In his late 80’s he was arrested in England as a result of the government of Spain issuing an arrest warrant for killing Spanish citizens and put on trial in London. What Chile could not do, the international community tried to do, but he was never convicted of even jaywalking. He played the old age, illness and dementia cards and got out of the international charges, winding up under house arrest for a while back in Chile. He never saw the inside of a jail cell, dying at age 91 before a scheduled trial for murder, torture and kidnaping in Chile. It was discovered after his death that the frugal living Augusto Pinochet was also a thief, having amassed a vast fortune despite earning only a modest official salary.

Well, Chile, we’ve got Cheney! Take that! While he only had half of old Augusto’s 16 years to torture people and might be a little shy of his total in that all important evil dictator statistic, he’s responsible for even more killings! Nearly 5,000 of his own nation’s soldiers plus God knows how many tens of thousands of Iraqis. Now with the revelation of his own private assassination squad, there’s a chance that Shotgun Dick could take the Western Hemisphere title for extra-territotrial “sanctions.” You’ve just got to love the word “sanctions” as a euphemism for murder, eh? How CIA is that? And like Pinochet, nobody has laid a glove on him prosecution-wise!

And Dick is old and supposedly sickly too, having had more heart attacks than Fred Sanford. But he’s been having a lot of high-tech spare parts installed in him, and seems to have a new lease on life. He has been positively gregarious and high profile lately after 8 years of “no-comment” and slithering from one secret hideout to another when he was in power. It seems he couldn’t be prouder of his introduction of torture to the United States military, and positively passionate in his defense of his war crimes, even though nobody has accused him of anything yet. Could it be that he’s trying to legitimize his crimes and head off an unscheduled trip to The Hague in case he’s ever of a mind to travel abroad?

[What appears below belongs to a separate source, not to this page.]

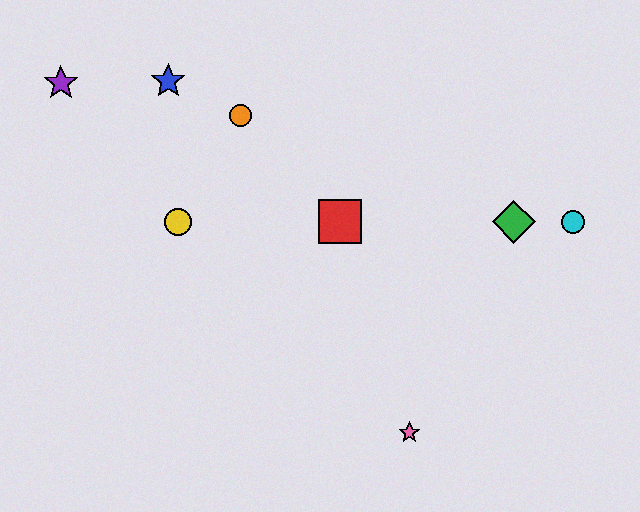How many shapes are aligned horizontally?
4 shapes (the red square, the green diamond, the yellow circle, the cyan circle) are aligned horizontally.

Perhaps mindful of Pinochet’s foibles as a European tourist, Shotgun Dick hasn’t stepped a foot outside of the United States since leaving office. He has stepped foot in any TV studio that will have him, mocking President Obama for playing it straight and obeying the laws and the Constitution of The United States like a big sissy. He’s getting all lathered up on a regular basis for the cameras, crying foul over the dismantling of his private Spanish Inquisition, the ingratitude of the American people for voting his party completely out of power and the attempts of the current administration to restore economic order after Cheney so diligently removed any pesky regulation and oversight from the people who handle everybody’s money.

He was Corporate America’s ultimate man on the inside and ran the nation for the exclusive benefit of the very wealthiest Americans and its largest corporations. The man who obtained 6 deferments from the military draft during the Vietnam War because, in his own words, “I had other priorities,” had no problem at all using our brave and dedicated youngsters in the military as expendable pawns in his global schemes for stealing oil and wealth. He used the attacks of 9/11/2001 on this nation as a handy tool to promote fear and further his agenda, regardless of the consequences. And the consequences to his nation are a collapsed economy and two quagmire wars. The consequences to him personally? He’s richer than ever, no one is trying to send him to trial in The Hague and he’s got a new career as a TV star. Who says America doesn’t breed dictators? When someone brings that one up, just say this: “Well, what about old Shotgun Dick?”